BY Annabella Farmer| March 24, 2022 Searchlight NM searchlightnm.org

White structures at Area G stand on the hill near White Rock, a community near Los Alamos National Laboratory. Nadav Soroker for Searchlight New Mexico

LOS ALAMOS — Los Alamos began as an “instant city,” springing from the Pajarito Plateau in 1943 at the dawn of the Atomic Age. More than 8,000 people flocked here to work for Los Alamos National Laboratory and related industries during the last years of World War II. Now the city may be on the brink of another boom as the federal government moves forward with what could be the most expensive warhead modernization program in U.S. history. Under the proposed plan, LANL will become home to an industrial-scale plant for manufacturing the radioactive cores of nuclear weapons — hollow spheres of plutonium that act as triggers for nuclear explosions. The ripple effects are already being felt.

Roads are planned to be widened to accommodate 2,500 extra workers. New housing developments are appearing, one of them about a mile from large white tents that house drums of radioactive waste. And these are just the signs visible to the public: Within the lab, workers are busy around the clock to get facilities ready to produce the first plutonium core next year.

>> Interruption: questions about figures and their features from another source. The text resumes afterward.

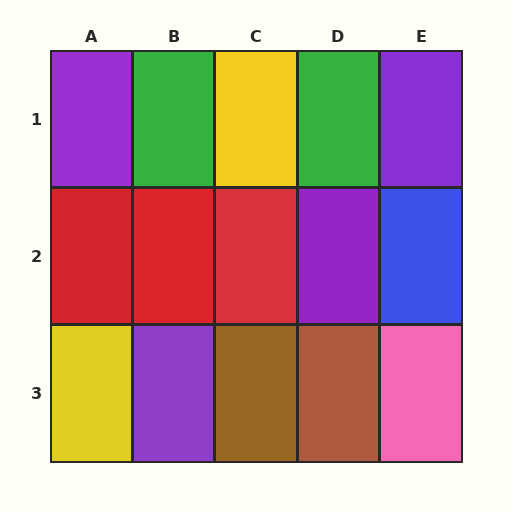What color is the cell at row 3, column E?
Pink.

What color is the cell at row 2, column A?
Red.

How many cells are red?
3 cells are red.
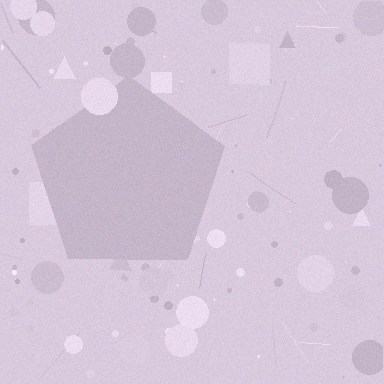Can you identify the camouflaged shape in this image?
The camouflaged shape is a pentagon.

The cores — known as pits — haven’t been mass-produced since the end of the Cold War. But in 2018, under pressure from the Trump administration, the federal government called for at least 80 new pits to be manufactured each year, conservatively expected to cost $9 billion — the lion’s share of a $14.8 billion weapons program upgrade. After much infighting over the massive contract, plans call for Los Alamos to manufacture 30 pits annually and for the Savannah River Site in South Carolina to make the remaining 50.

The idea of implementing an immense nuclear program at Los Alamos has sparked outrage among citizens, nuclear watchdogs, scientists and arms control experts, who say the pit-production mission is neither safe nor necessary.